The motorist on trial for dangerous driving causing serious injury to a neighbour saluted her the moment before she was struck across the legs by long iron bars that had gone sideways on his trailer.
Michael Herlihy, aged 38, of Derry, Rosscarbery, Co Cork, was yesterday on the second day of his trial at Cork Circuit Criminal Court. He has pleaded not guilty to charges of dangerous driving causing serious bodily harm to Frances O’Driscoll, aged 59, on April 16, 2016, at Causeway, Rosscarbery, and failing to take adequate precaution to prevent a load from falling from a vehicle.
“I spotted a woman out walking. I waved to her. I knew her. I passed her. I saw the woman after falling,” Mr Herlihy told gardaí.
A memo of that interview was read yesterday to Judge Brian O’Callaghan and the jury.
The defendant said he was too upset to speak at the scene but pointed to Mrs O’Driscoll’s home as it was being discussed that someone should go to notify her family of the accident.
“To this day, I don’t know what happened,” he said. “Not a morning or a night goes past that I don’t think about Frances O’Driscoll.”
He told gardaí the only reason he went back to the trailer to straighten up the bars afterwards was so as to prevent another accident.
The defendant had gone to Lissavard co-op that morning to buy 12 6m bars of steel for foundations of a wall he was building.
He said he strapped the bars to the bed of the trailer, leaving them overhanging at the back because of their length.

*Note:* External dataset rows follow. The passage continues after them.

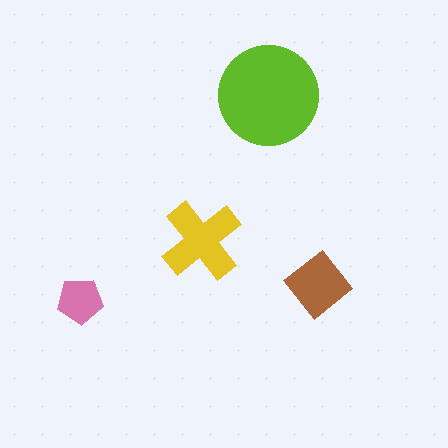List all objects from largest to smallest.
The lime circle, the yellow cross, the brown diamond, the pink pentagon.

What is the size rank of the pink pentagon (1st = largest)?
4th.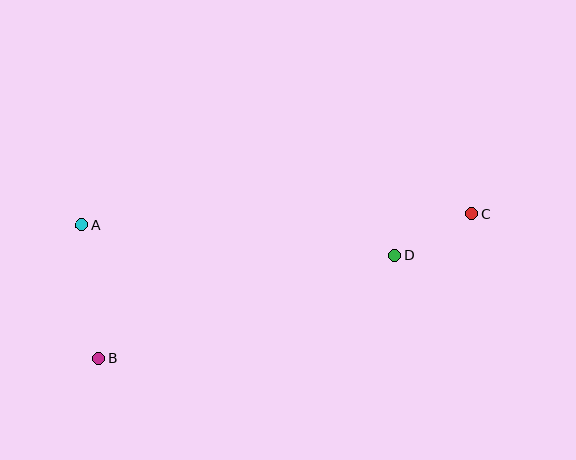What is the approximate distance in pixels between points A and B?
The distance between A and B is approximately 135 pixels.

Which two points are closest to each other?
Points C and D are closest to each other.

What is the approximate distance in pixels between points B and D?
The distance between B and D is approximately 314 pixels.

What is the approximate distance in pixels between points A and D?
The distance between A and D is approximately 315 pixels.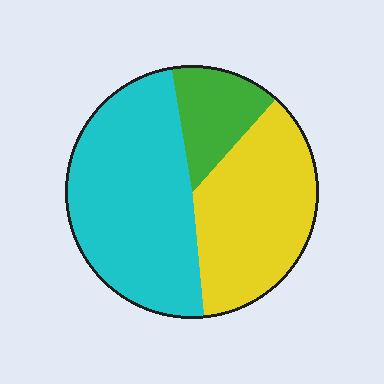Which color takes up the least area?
Green, at roughly 15%.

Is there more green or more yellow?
Yellow.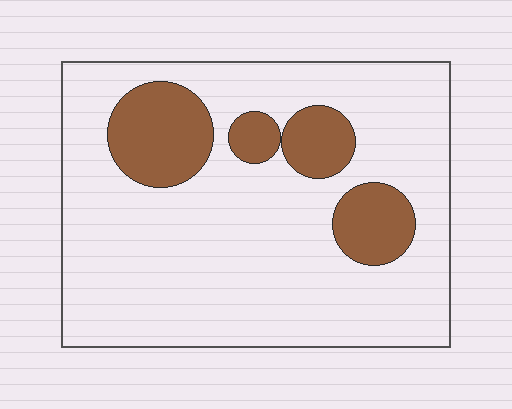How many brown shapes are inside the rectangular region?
4.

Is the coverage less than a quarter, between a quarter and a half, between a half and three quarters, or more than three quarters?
Less than a quarter.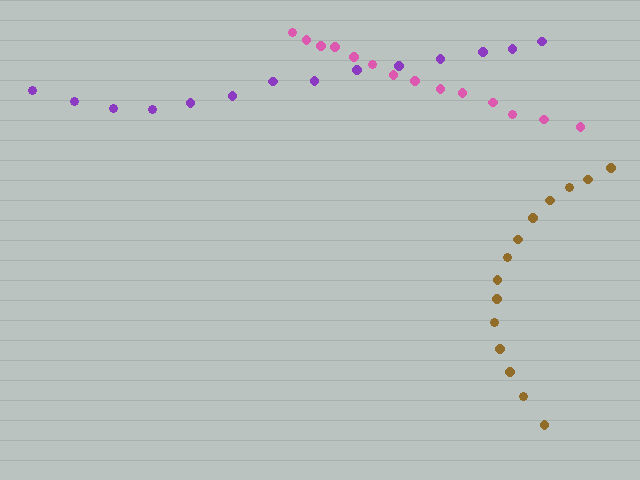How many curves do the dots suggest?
There are 3 distinct paths.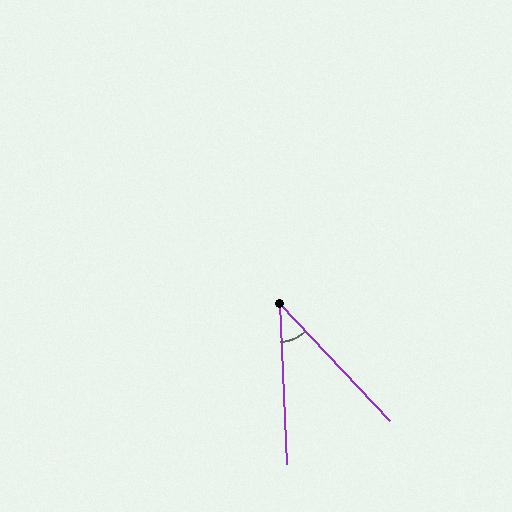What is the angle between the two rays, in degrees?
Approximately 40 degrees.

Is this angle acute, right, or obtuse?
It is acute.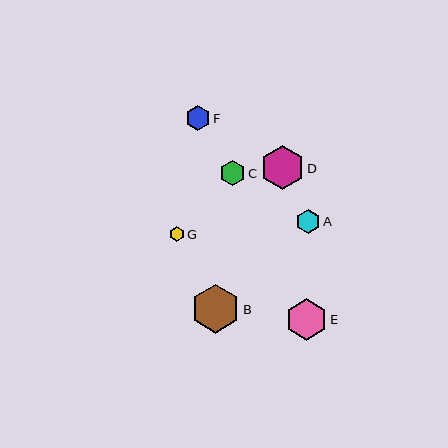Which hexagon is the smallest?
Hexagon G is the smallest with a size of approximately 15 pixels.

He used a ratchet-style strap to tie them up and tied the strapping on to attachments at the side of the trailer. He recalled putting seatbelts on his two sons in the back of the 4x4.
In her closing speech to the jury, Siobhán Lankford, prosecuting, referred to the evidence of Thomas Brosnan, public service vehicle inspector, who made four pertinent points.
Firstly, he said it could have been made safer with a longer trailer. Failing that, two lashing straps could have been used to make it more secure. Thirdly, matting between the tailgate and the bars could have reduced the tendency to slide. Finally, the driver could have made more use of his wing mirrors to check his load was in its correct position.
Ms Lankford said that the defendant was qualified and experienced in securing loads to be lifted by a crane.
Referring to evidence of the driver travelling behind, Ms Lankford said gardaí calculated that the defendant travelled 327 metres to the point of the accident with the bars loose and slipping sideways on the trailer.
Ms Lankford said driving in such circumstances could be considered dangerous.
Tom Creed, defending, said in his closing speech the alleged dangerous driving was not as cut and dried as contended by the prosecution. He said the bars may have been becoming loose for some distance but might only have been sideways to a greater degree for a short distance before the accident.
“I say the prosecution have not brought you [the jury] to the point where it was dangerous driving rather than careless driving,” said Mr Creed.
“It is open to you to bring in a verdict of careless driving causing serious injury. I am not going to suggest you go below that. To do so would be an insult to your intelligence.”